Over half of all reported vulnerabilities in Q1 2019 have a remote attack vector

There were 5,501 vulnerabilities aggregated by Risk Based Security’s VulnDB that were disclosed during the first three months of 2019. This represents a 1% increase over the same period in 2018, making this Q1 an all-time high.
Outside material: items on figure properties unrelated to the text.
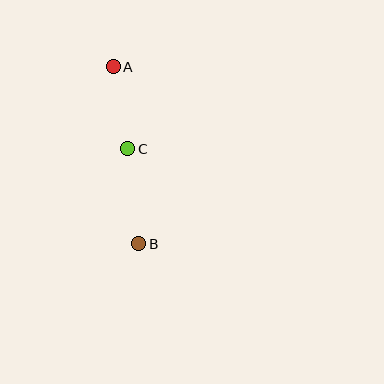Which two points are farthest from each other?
Points A and B are farthest from each other.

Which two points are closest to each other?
Points A and C are closest to each other.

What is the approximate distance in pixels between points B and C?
The distance between B and C is approximately 95 pixels.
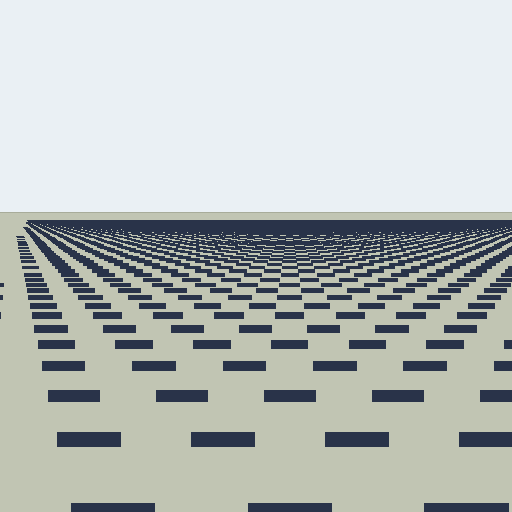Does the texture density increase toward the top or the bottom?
Density increases toward the top.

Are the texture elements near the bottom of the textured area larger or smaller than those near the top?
Larger. Near the bottom, elements are closer to the viewer and appear at a bigger on-screen size.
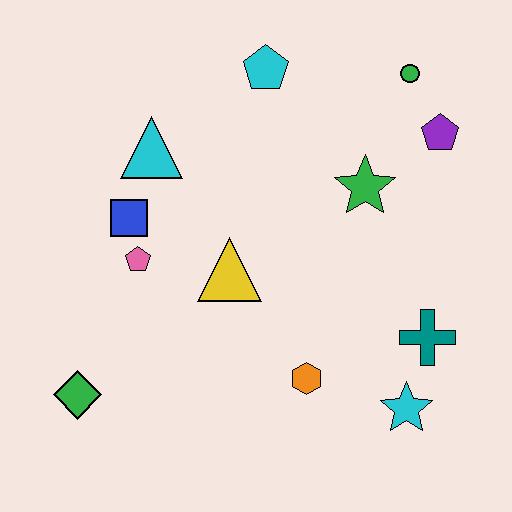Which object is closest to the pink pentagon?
The blue square is closest to the pink pentagon.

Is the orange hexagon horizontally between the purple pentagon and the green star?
No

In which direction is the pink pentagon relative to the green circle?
The pink pentagon is to the left of the green circle.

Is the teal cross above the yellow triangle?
No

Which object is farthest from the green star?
The green diamond is farthest from the green star.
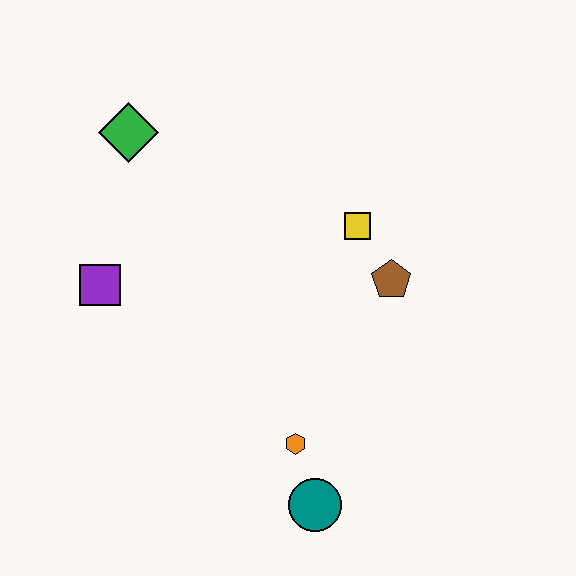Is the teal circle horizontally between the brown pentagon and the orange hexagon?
Yes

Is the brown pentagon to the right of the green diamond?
Yes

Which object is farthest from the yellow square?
The teal circle is farthest from the yellow square.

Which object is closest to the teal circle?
The orange hexagon is closest to the teal circle.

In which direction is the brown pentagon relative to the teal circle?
The brown pentagon is above the teal circle.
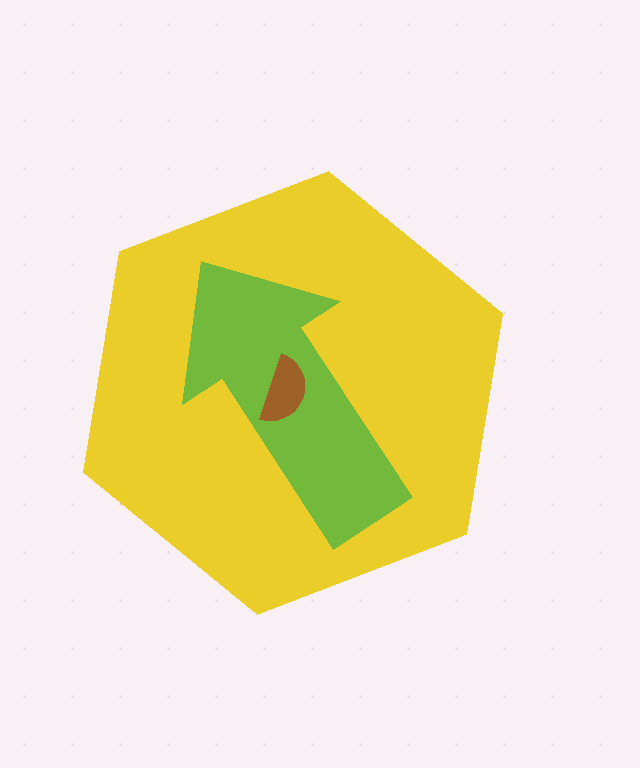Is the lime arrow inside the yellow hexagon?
Yes.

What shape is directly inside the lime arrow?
The brown semicircle.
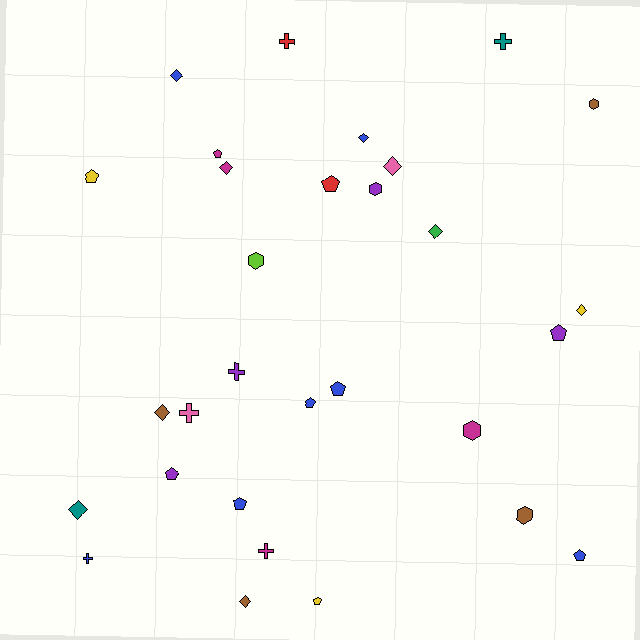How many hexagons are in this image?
There are 5 hexagons.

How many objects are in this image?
There are 30 objects.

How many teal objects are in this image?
There are 2 teal objects.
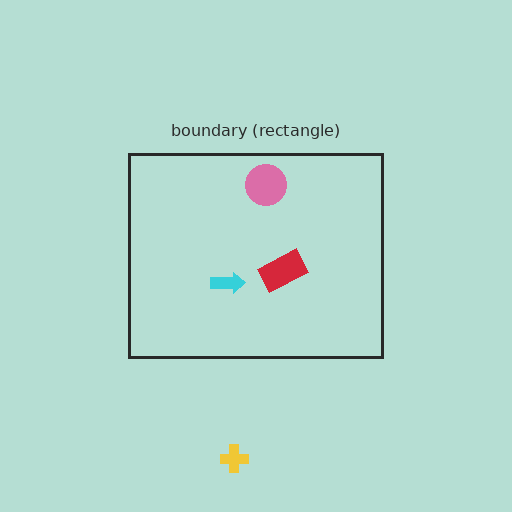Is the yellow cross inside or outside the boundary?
Outside.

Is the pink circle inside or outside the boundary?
Inside.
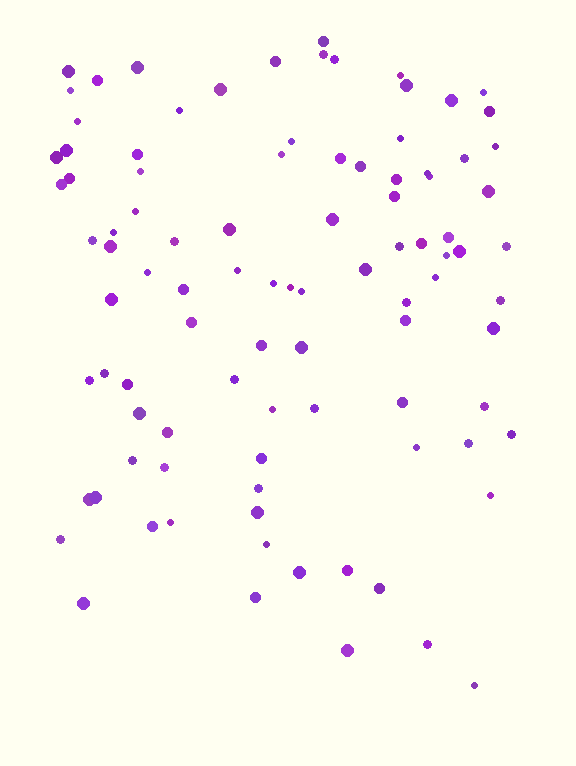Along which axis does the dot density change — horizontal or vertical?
Vertical.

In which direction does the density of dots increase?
From bottom to top, with the top side densest.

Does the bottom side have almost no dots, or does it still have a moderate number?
Still a moderate number, just noticeably fewer than the top.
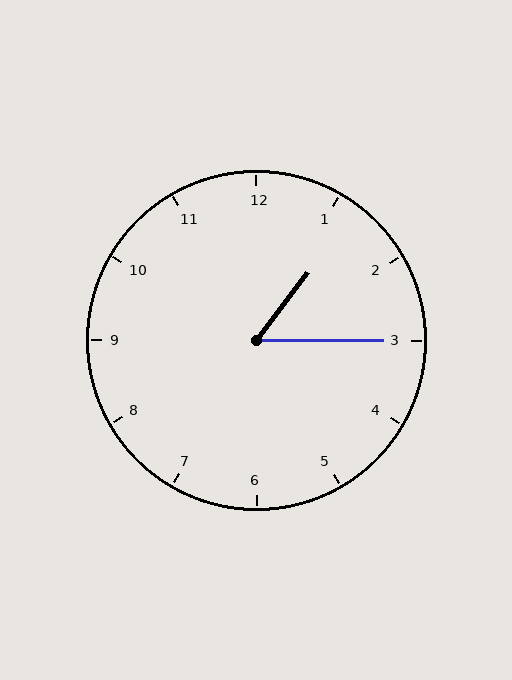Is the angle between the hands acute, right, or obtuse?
It is acute.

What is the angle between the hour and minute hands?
Approximately 52 degrees.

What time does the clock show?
1:15.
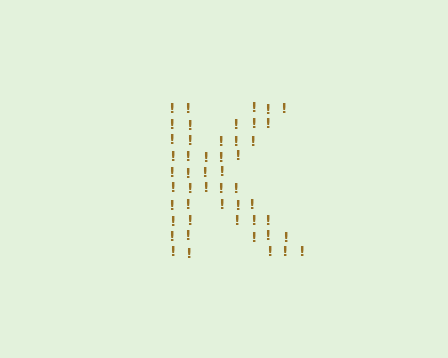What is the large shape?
The large shape is the letter K.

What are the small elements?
The small elements are exclamation marks.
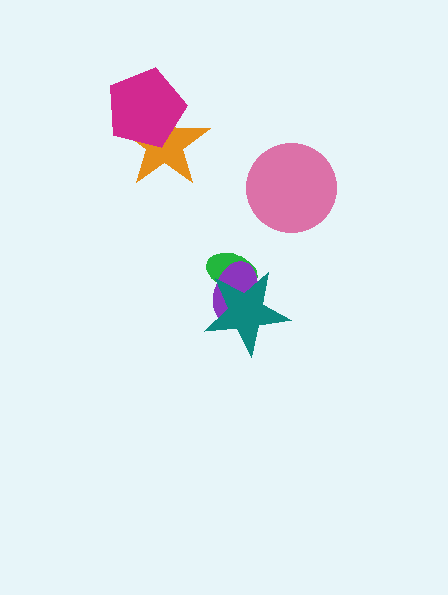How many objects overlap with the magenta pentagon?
1 object overlaps with the magenta pentagon.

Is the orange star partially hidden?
Yes, it is partially covered by another shape.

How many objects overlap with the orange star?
1 object overlaps with the orange star.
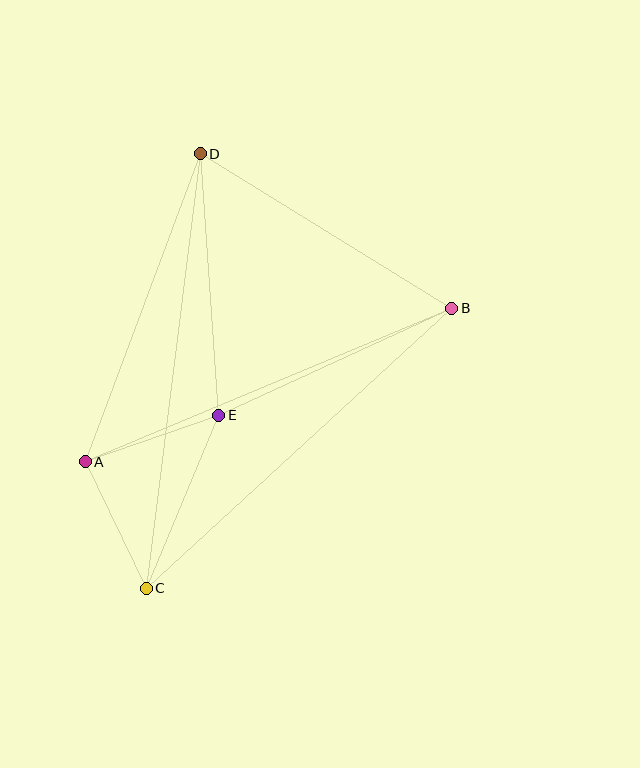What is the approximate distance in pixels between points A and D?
The distance between A and D is approximately 329 pixels.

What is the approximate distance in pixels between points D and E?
The distance between D and E is approximately 262 pixels.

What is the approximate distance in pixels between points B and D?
The distance between B and D is approximately 295 pixels.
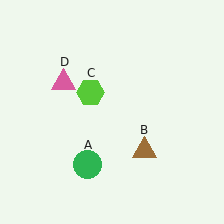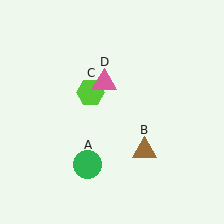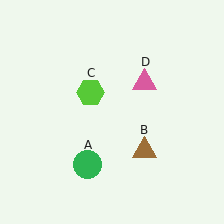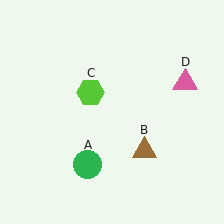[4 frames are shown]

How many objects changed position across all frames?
1 object changed position: pink triangle (object D).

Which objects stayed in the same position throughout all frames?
Green circle (object A) and brown triangle (object B) and lime hexagon (object C) remained stationary.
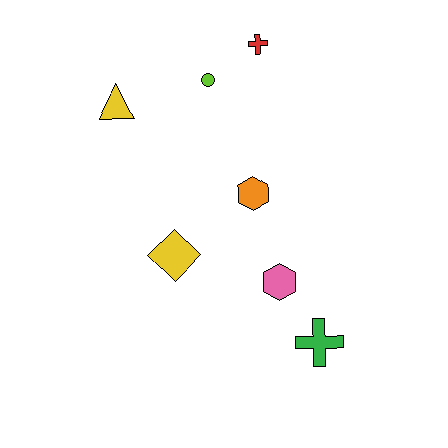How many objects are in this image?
There are 7 objects.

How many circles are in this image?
There is 1 circle.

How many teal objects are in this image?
There are no teal objects.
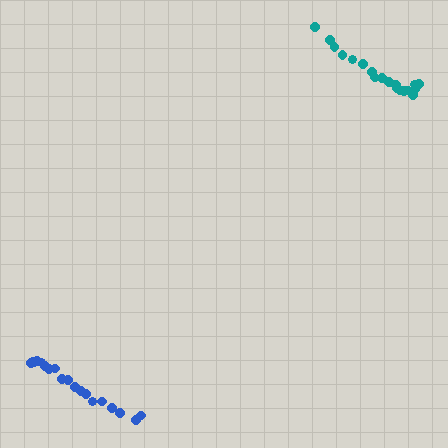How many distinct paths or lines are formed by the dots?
There are 2 distinct paths.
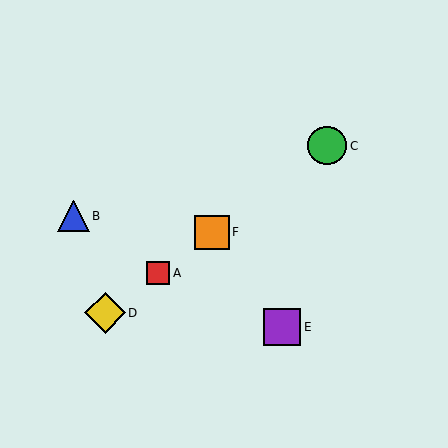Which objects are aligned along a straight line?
Objects A, C, D, F are aligned along a straight line.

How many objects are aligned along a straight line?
4 objects (A, C, D, F) are aligned along a straight line.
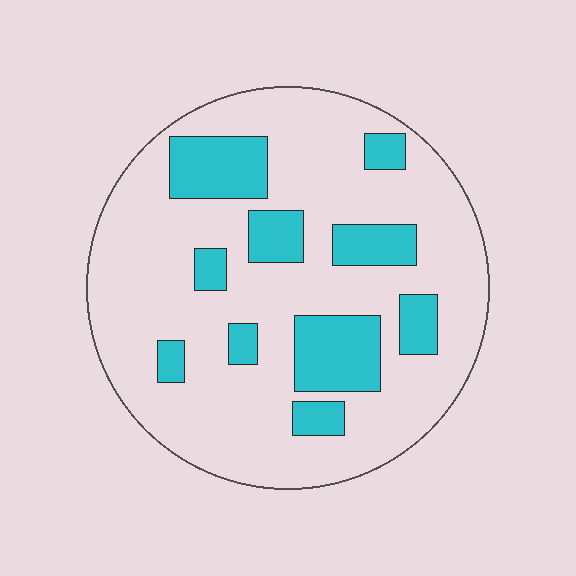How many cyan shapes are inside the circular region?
10.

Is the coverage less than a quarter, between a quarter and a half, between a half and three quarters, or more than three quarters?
Less than a quarter.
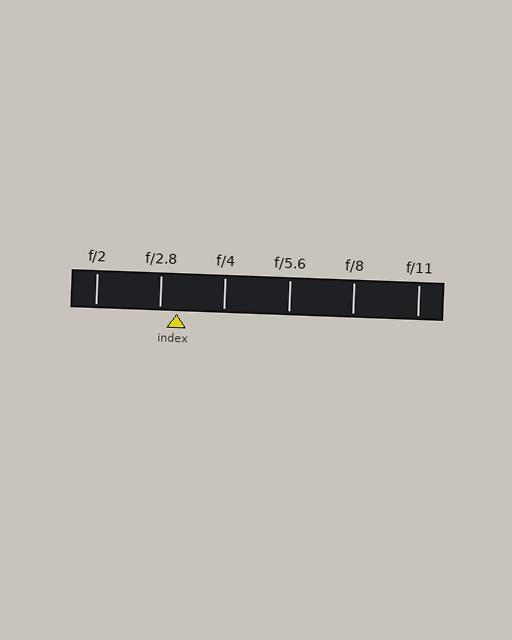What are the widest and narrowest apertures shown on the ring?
The widest aperture shown is f/2 and the narrowest is f/11.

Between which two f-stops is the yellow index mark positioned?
The index mark is between f/2.8 and f/4.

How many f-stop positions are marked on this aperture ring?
There are 6 f-stop positions marked.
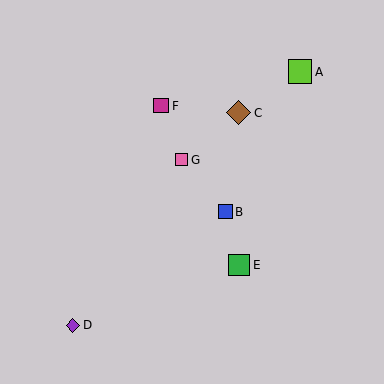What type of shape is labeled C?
Shape C is a brown diamond.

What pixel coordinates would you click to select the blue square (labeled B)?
Click at (226, 212) to select the blue square B.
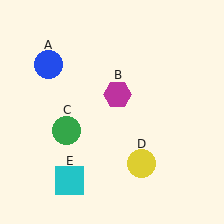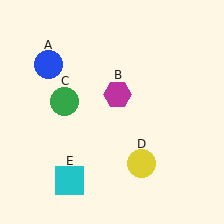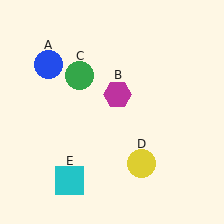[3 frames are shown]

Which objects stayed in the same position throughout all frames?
Blue circle (object A) and magenta hexagon (object B) and yellow circle (object D) and cyan square (object E) remained stationary.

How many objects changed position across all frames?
1 object changed position: green circle (object C).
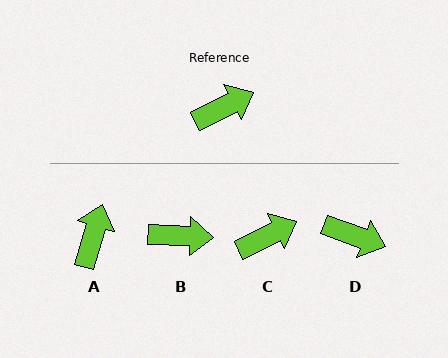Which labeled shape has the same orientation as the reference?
C.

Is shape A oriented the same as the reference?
No, it is off by about 47 degrees.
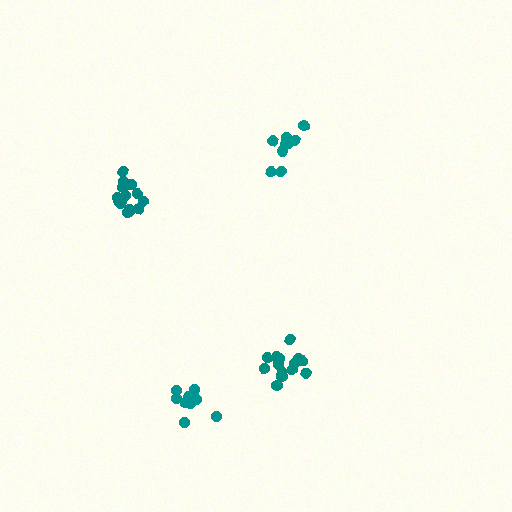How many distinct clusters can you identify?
There are 4 distinct clusters.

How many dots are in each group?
Group 1: 15 dots, Group 2: 10 dots, Group 3: 10 dots, Group 4: 15 dots (50 total).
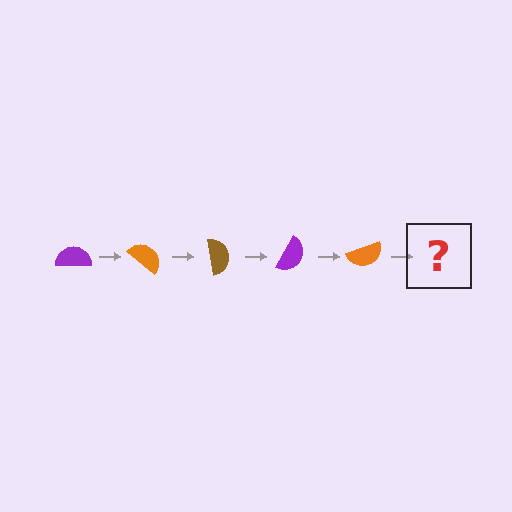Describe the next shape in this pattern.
It should be a brown semicircle, rotated 200 degrees clockwise from the start.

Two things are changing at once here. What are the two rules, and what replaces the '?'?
The two rules are that it rotates 40 degrees clockwise each step and the color cycles through purple, orange, and brown. The '?' should be a brown semicircle, rotated 200 degrees clockwise from the start.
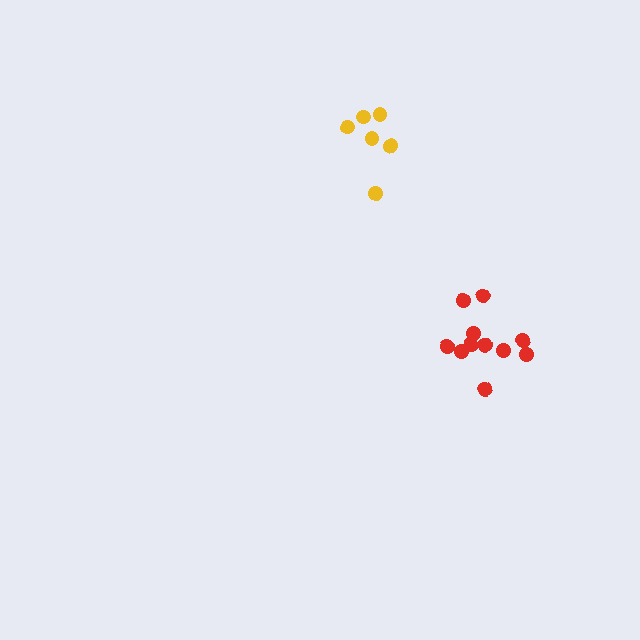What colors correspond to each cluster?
The clusters are colored: red, yellow.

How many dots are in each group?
Group 1: 11 dots, Group 2: 6 dots (17 total).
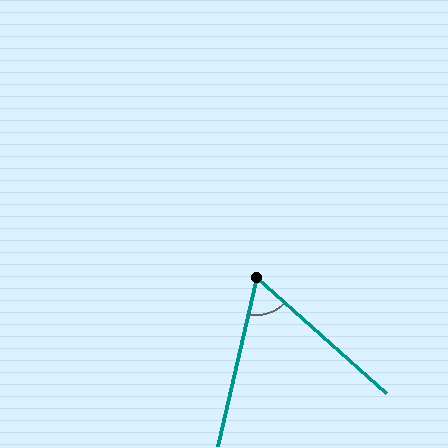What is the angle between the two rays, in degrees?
Approximately 61 degrees.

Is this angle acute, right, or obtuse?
It is acute.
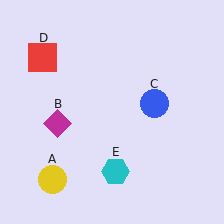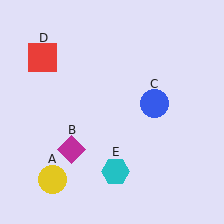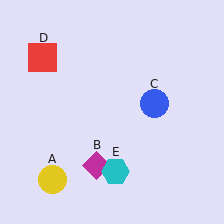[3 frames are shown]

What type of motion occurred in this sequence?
The magenta diamond (object B) rotated counterclockwise around the center of the scene.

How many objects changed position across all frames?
1 object changed position: magenta diamond (object B).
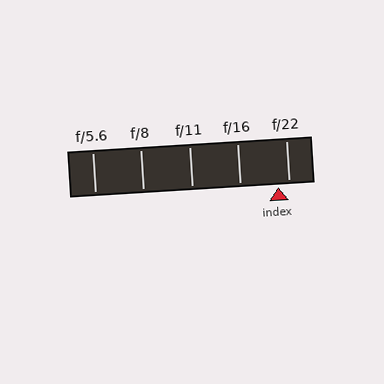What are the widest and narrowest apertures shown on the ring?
The widest aperture shown is f/5.6 and the narrowest is f/22.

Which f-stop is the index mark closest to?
The index mark is closest to f/22.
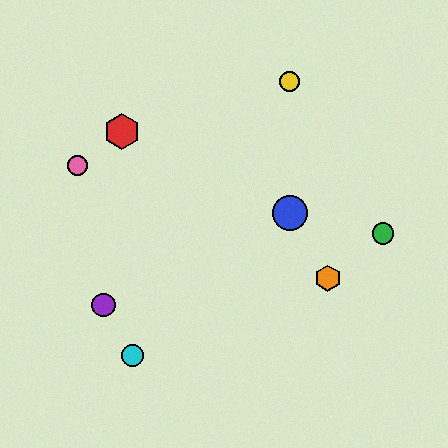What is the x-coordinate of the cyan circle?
The cyan circle is at x≈133.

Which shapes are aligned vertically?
The blue circle, the yellow circle are aligned vertically.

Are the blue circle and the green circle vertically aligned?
No, the blue circle is at x≈290 and the green circle is at x≈383.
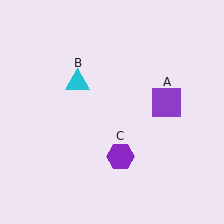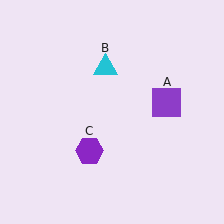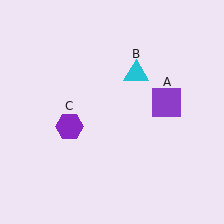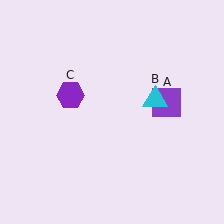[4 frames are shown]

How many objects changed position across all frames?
2 objects changed position: cyan triangle (object B), purple hexagon (object C).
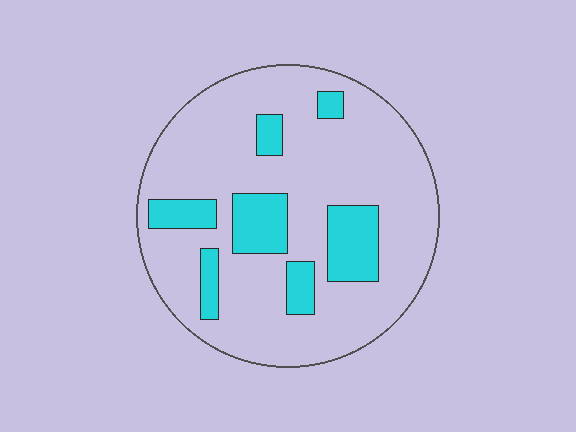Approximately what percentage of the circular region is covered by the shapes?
Approximately 20%.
The results were released in the Q1 2019 Vulnerability QuickView Report.

CVSSv2 scores of 9.0+, deemed critical issues, accounted for 14.0% of all published Q1 2019 vulnerabilities.

Risk Based Security’s VulnDB published 2,539 (85%) more vulnerabilities than CVE/NVD in the first quarter. 45.8% of the vulnerabilities not published by NVD/CVE have a CVSS score of either 7.0 – 8.99 (high) or 9.0 – 10.0 (critical).

“This continues to illustrate the need for a comprehensive vulnerability intelligence feed and a mature process that can quickly determine the true risk and lead the organization to address issues in a risk-based methodology,” commented Brian Martin, VP of Vulnerability Intelligence at Risk Based Security.

Just over half of all reported vulnerabilities in Q1 2019 have a remote attack vector followed by almost a third having a user-assisted or context-dependent attack vector. Unlike previous quarters, over 13% of the reported vulnerabilities require local access to a system or device.

While many are quick to dismiss local attacks as less risky, the increasing use of virtual technology and mobile devices may give an attacker a foothold on a device making local privilege escalation attacks more worrisome.

“The year-after-year increase in vulnerabilities being disclosed is clear, but there is no better example of the growing threats than this: in the last 24 hours, while finishing the Q1 2019 report, we pushed 241 new vulnerabilities to VulnDB,” commented Martin.

“That should be an eye-opener and a serious concern to any organization, regardless of size or industry.”